Recommandations TensorFlow : Démarrage rapide

Voir sur TensorFlow.org Exécuter dans Google Colab Voir la source sur GitHub Télécharger le cahier

Dans ce tutoriel, nous construisons un modèle simple matrice de factorisation en utilisant l' ensemble de données MovieLens 100K avec TFRS. Nous pouvons utiliser ce modèle pour recommander des films pour un utilisateur donné.

Importer TFRS

Tout d'abord, installez et importez TFRS :

pip install -q tensorflow-recommenders
pip install -q --upgrade tensorflow-datasets
from typing import Dict, Text

import numpy as np
import tensorflow as tf

import tensorflow_datasets as tfds
import tensorflow_recommenders as tfrs

Lire les données

# Ratings data.
ratings = tfds.load('movielens/100k-ratings', split="train")
# Features of all the available movies.
movies = tfds.load('movielens/100k-movies', split="train")

# Select the basic features.
ratings = ratings.map(lambda x: {
    "movie_title": x["movie_title"],
    "user_id": x["user_id"]
})
movies = movies.map(lambda x: x["movie_title"])
2021-08-25 11:16:39.656990: E tensorflow/stream_executor/cuda/cuda_driver.cc:271] failed call to cuInit: CUDA_ERROR_NO_DEVICE: no CUDA-capable device is detected

Créez des vocabulaires pour convertir les identifiants des utilisateurs et les titres des films en indices entiers pour l'intégration des couches :

user_ids_vocabulary = tf.keras.layers.experimental.preprocessing.StringLookup(mask_token=None)
user_ids_vocabulary.adapt(ratings.map(lambda x: x["user_id"]))
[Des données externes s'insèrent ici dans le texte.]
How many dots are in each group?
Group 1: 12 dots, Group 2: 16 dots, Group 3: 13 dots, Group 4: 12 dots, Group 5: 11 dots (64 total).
movie_titles_vocabulary = tf.keras.layers.experimental.preprocessing.StringLookup(mask_token=None)
movie_titles_vocabulary.adapt(movies)

Définir un modèle

Nous pouvons définir un modèle TFRS en héritant de tfrs.Model et mettre en œuvre la compute_loss méthode:

class MovieLensModel(tfrs.Model):
  # We derive from a custom base class to help reduce boilerplate. Under the hood,
  # these are still plain Keras Models.

  def __init__(
      self,
      user_model: tf.keras.Model,
      movie_model: tf.keras.Model,
      task: tfrs.tasks.Retrieval):
    super().__init__()

    # Set up user and movie representations.
    self.user_model = user_model
    self.movie_model = movie_model

    # Set up a retrieval task.
    self.task = task

  def compute_loss(self, features: Dict[Text, tf.Tensor], training=False) -> tf.Tensor:
    # Define how the loss is computed.

    user_embeddings = self.user_model(features["user_id"])
    movie_embeddings = self.movie_model(features["movie_title"])

    return self.task(user_embeddings, movie_embeddings)

Définissez les deux modèles et la tâche de récupération.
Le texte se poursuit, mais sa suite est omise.